Consequences of ensemble site requirements analytically described in this work are purported to be significant in catalytic reactions, including alkane dehydrogenation and hydrogenolysis (49–52), alkene hydrogenation (53, 54) and epoxidation (55, 56), and NO decomposition (57, 58)—all of which have been largely analyzed in the context of the Langmuir–Hinshelwood formalism.
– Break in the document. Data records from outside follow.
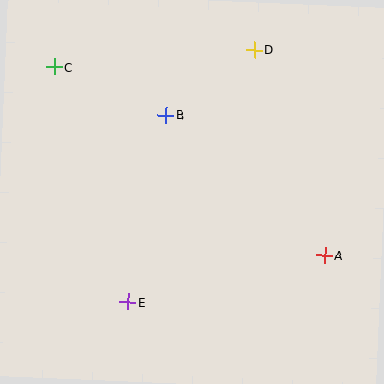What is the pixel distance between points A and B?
The distance between A and B is 212 pixels.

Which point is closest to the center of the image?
Point B at (166, 115) is closest to the center.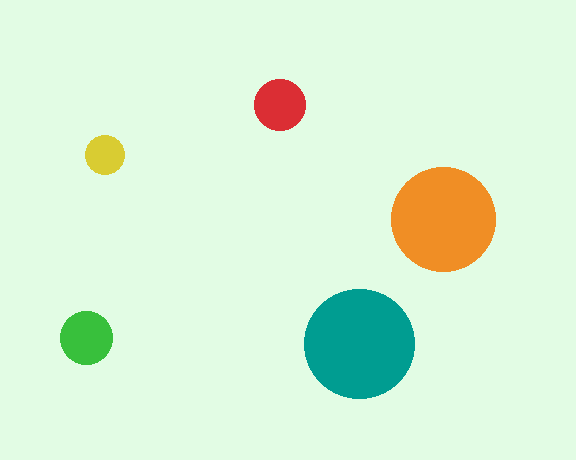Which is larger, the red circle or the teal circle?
The teal one.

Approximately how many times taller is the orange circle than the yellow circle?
About 2.5 times taller.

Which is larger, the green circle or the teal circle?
The teal one.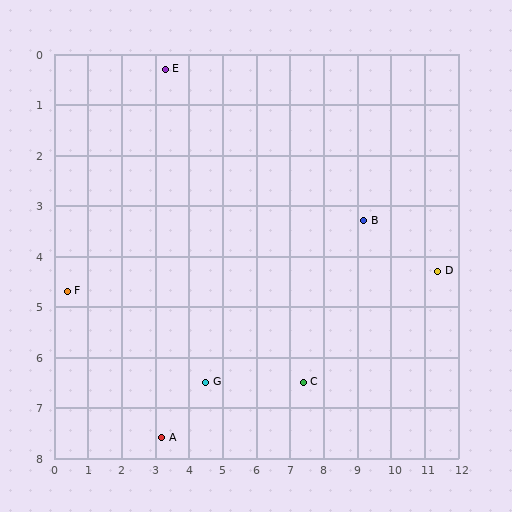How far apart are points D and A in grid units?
Points D and A are about 8.8 grid units apart.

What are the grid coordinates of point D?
Point D is at approximately (11.4, 4.3).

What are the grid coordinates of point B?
Point B is at approximately (9.2, 3.3).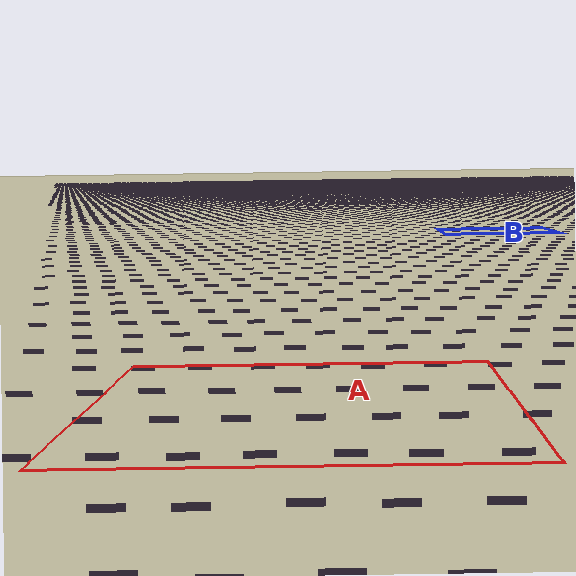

We contend accurate kinetic interpretation and microkinetic modeling of catalytic surface reactions such as these must quantitatively account for, or rationalize neglect of, combinatorial nonidealities—especially if surface diffusion is not known to be facile and/or constituent elementary steps require large site ensembles.

Materials and Methods

All calculations were performed using the MATLAB code detailed in SI Appendix and found at the link https://github.com/neilrazdan/RazdanBhan-SiteEnsembles or by communication with the authors. Briefly, kMC simulations were performed on periodic 2D square lattices with time incremented in accordance with Poisson statistics for calculation of steady-state coverages and ensemble-specific rates. Steady-state kinetic descriptors of Langmuir–Hinshelwood and first-order formalisms were calculated using stiff ordinary differential equation solvers ode23s or ode15s in MATLAB.

Data Availability

All study data are included in the article and/or SI Appendix.